WATERFORD (WWJ) – While calling heroin and opioid addiction a “huge problem,” Oakland County Sheriff Michael Bouchard told Monday’s forum in Waterford Township “strides” were also being made to confront the crisis.
Bouchard says road patrols have been carrying the antidote narcan to reverse the effects of overdoses—though at first he thought it might help just a handful of addicts.
“It’s a staggering number to me and it should be to anyone – what it does is – it gives those individuals and their families a second chance,” said Bouchard.
It’s the ‘hiding in plain sight’ danger — hitting close to home for Bouchard.
“My daughter knows three girls that have overdosed and died – that she played soccer with — so it pretty much touches everybody, it’s an equal opportunity destroyer – it doesn’t matter what neighborhood you live in or how good your kids are,” he said.

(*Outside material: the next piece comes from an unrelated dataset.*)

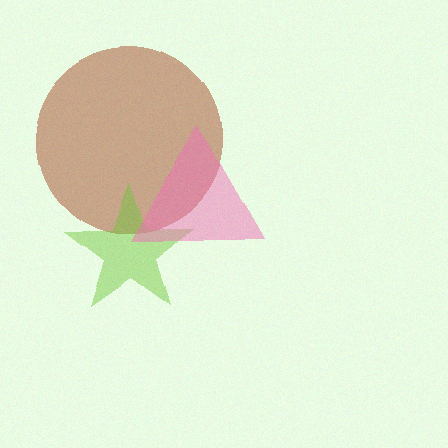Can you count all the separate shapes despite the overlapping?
Yes, there are 3 separate shapes.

Bouchard says he would have no trouble with the antidote being made available to families without a prescription.
He and other panel members say prevention and education as well as treatment will be key to solving what he calls a huge problem.

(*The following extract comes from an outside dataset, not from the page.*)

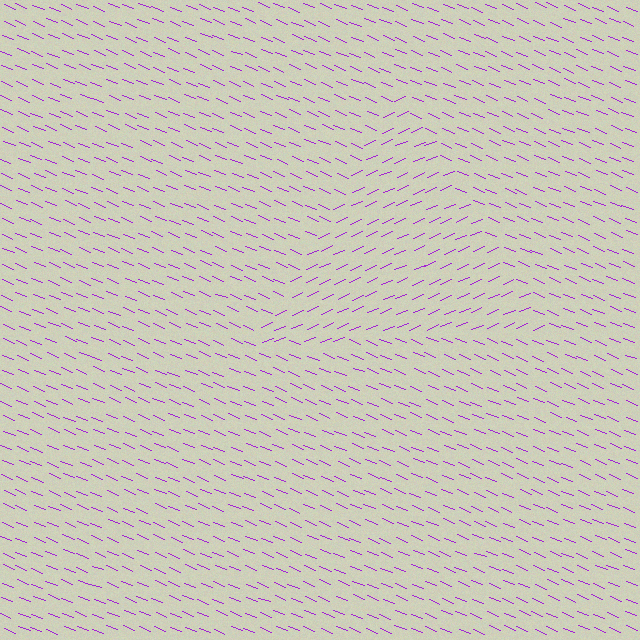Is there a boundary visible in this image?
Yes, there is a texture boundary formed by a change in line orientation.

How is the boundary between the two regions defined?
The boundary is defined purely by a change in line orientation (approximately 45 degrees difference). All lines are the same color and thickness.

The battle to combat these addictions in southeast Michigan is getting help from Washington says Congressman David Trott.
The bipartisn bill takes a comprehensive approach to the problem, says Trott, from law and order to prevention and treatment.

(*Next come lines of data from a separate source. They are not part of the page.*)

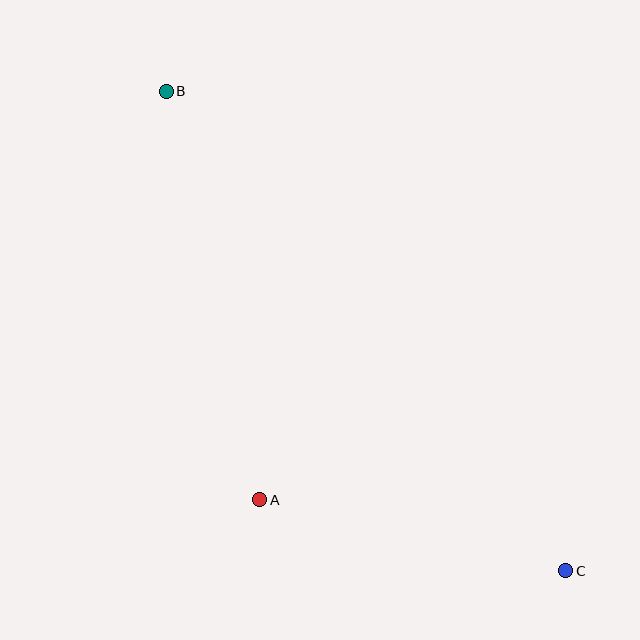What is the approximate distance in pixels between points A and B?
The distance between A and B is approximately 419 pixels.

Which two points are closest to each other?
Points A and C are closest to each other.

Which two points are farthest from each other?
Points B and C are farthest from each other.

“It gives grants to law enforcement and to first responders, gives grants to drug courts to try and take a different approach to addressing some of the addiction problems and improves treatment programs,” said Trott.
Missing from the bill, according to Pam Hoffmaster co-founder of advocacy group My Hope, is money for addicts seeking help.
“When they get on the phone and try to find somewhere — well, we don’t have a bed — ‘we have a bed in two weeks, you can just come back in two weeks,’ it doesn’t work that way with addicts.”
Trott says the funding package is a good start.